W ostatnich tygodniach ceny paliw na stacjach benzynowych były rekordowo niskie. Jednak to już przeszłość. Kraje OPEC doszły do porozumienia w sprawie wydobycia ropy naftowej, co oznacza wzrost cen tego surowca.
Spis treści:
25 dolarów za baryłkę
Od początku tego roku cena ropy naftowej na światowych rynkach systematycznie spadała. W styczniu za baryłkę trzeba było zapłacić 65 dolarów, zaś w drugiej połowie marca tylko 25 dolarów. Ostatni raz tak niskie ceny rynki widziały przez kilka dni w styczniu 2016 roku.
Dużą rolę w obniżeniu cen ropy odegrał koronawirus. Jak zwraca uwagę niemieckie Deutsche Welle, „kroki podjęte dla powstrzymania pandemii i ich skutki doprowadziły na przykład do tego, że zapotrzebowanie światowego lotnictwa na paliwo spadło w ciągu zaledwie kilku tygodni o około jedną trzecią”.
Historyczny „deal”
W poniedziałek członkowie Organizacji Krajów Eksportujących Ropę Naftową i ich partnerzy, tzw. OPEC+ wzięli udział w telekonferencji, w trakcie której podjęli bezprecedensową decyzję o obniżeniu wydobycia tego surowca. Podjęli oni decyzję o zredukowaniu dziennej produkcji ropy naftowej o prawie 10 milionów baryłek. Oznacza to, że każdego dnia na rynek trafi o 1,4 miliarda litrów ropy mniej.

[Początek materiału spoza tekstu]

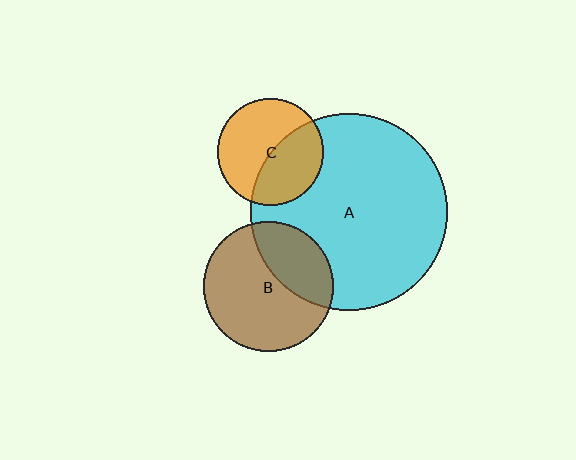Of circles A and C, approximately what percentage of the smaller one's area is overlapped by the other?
Approximately 45%.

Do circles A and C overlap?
Yes.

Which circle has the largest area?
Circle A (cyan).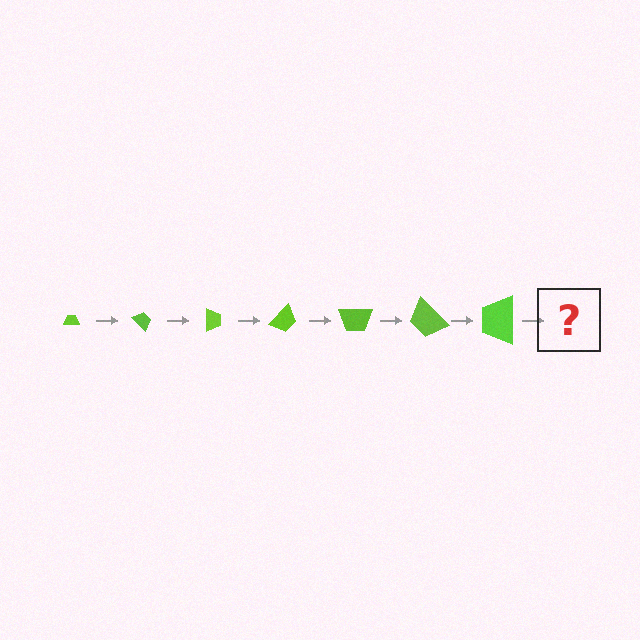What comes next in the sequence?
The next element should be a trapezoid, larger than the previous one and rotated 315 degrees clockwise from the start.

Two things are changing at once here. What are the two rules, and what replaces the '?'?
The two rules are that the trapezoid grows larger each step and it rotates 45 degrees clockwise each step. The '?' should be a trapezoid, larger than the previous one and rotated 315 degrees clockwise from the start.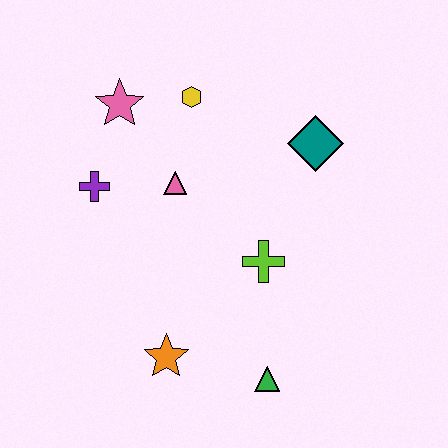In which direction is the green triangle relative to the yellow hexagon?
The green triangle is below the yellow hexagon.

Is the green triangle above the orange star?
No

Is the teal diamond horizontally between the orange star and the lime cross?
No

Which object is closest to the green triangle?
The orange star is closest to the green triangle.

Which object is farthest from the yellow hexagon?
The green triangle is farthest from the yellow hexagon.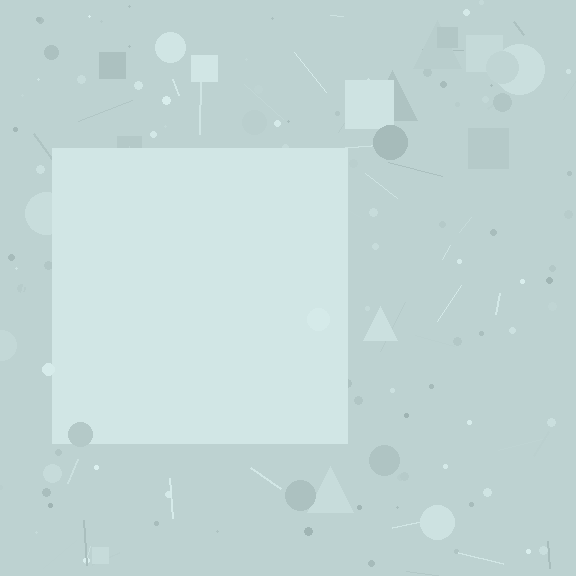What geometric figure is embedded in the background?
A square is embedded in the background.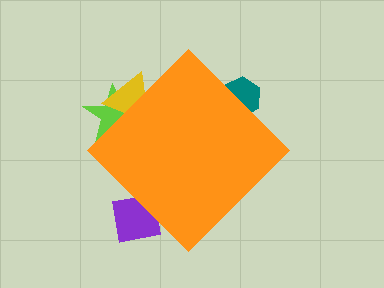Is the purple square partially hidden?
Yes, the purple square is partially hidden behind the orange diamond.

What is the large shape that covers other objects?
An orange diamond.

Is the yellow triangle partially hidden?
Yes, the yellow triangle is partially hidden behind the orange diamond.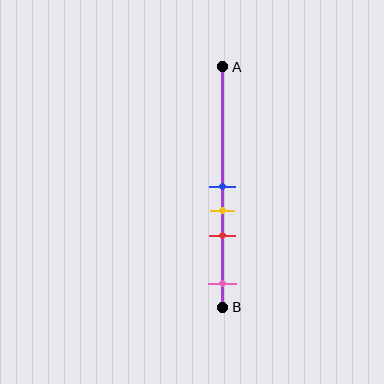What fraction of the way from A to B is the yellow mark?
The yellow mark is approximately 60% (0.6) of the way from A to B.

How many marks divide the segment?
There are 4 marks dividing the segment.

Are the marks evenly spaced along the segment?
No, the marks are not evenly spaced.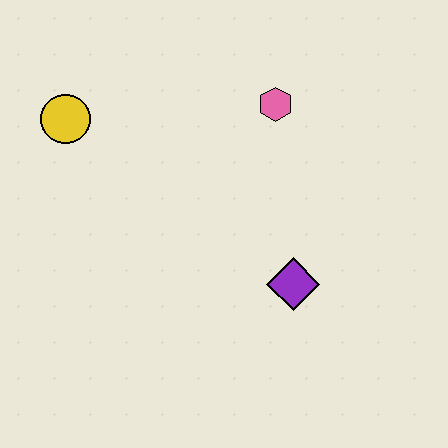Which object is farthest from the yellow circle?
The purple diamond is farthest from the yellow circle.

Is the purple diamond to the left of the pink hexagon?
No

Jak poinformowała minister energii Meksyku Rocio Nahle, ograniczenia te będą obowiązywać w mają oraz czerwcu.
México agradece todo el apoyo de los países de la @OPECSecretariat en la reunión extraordinaria realizada el día hoy. El acuerdo unánime de los 23 países participantes dará de inicio una reducción en la plataforma petrolera de 9.7 millones de barriles a partir de Mayo. pic.twitter.com/izkMLoYpni
— Rocío Nahle (@rocionahle) April 12, 2020
W Wielkanoc do porozumienia doszli przywódcy USA, Rosji oraz Arabii Saudyjskiej. To właśnie te trzy kraje odpowiadają za około 40% światowego wydobycia ropy. Z tego powodu, ich zgoda na działania OPEC była niezwykle istotna. Władimir Putin uważa, że zredukowanie wydobycia ropy może „ustabilizować globalne rynki i zapewnić zrównoważony rozwój całej światowej gospodarki”. Podobnego zdania jest Donald Trump. – To wspaniały deal dla wszystkich – napisał amerykański prezydent na Twitterze.
Ograniczenia nałożone przez OPEC mają być w ciągu najbliższych dwóch lat stopniowo redukowane.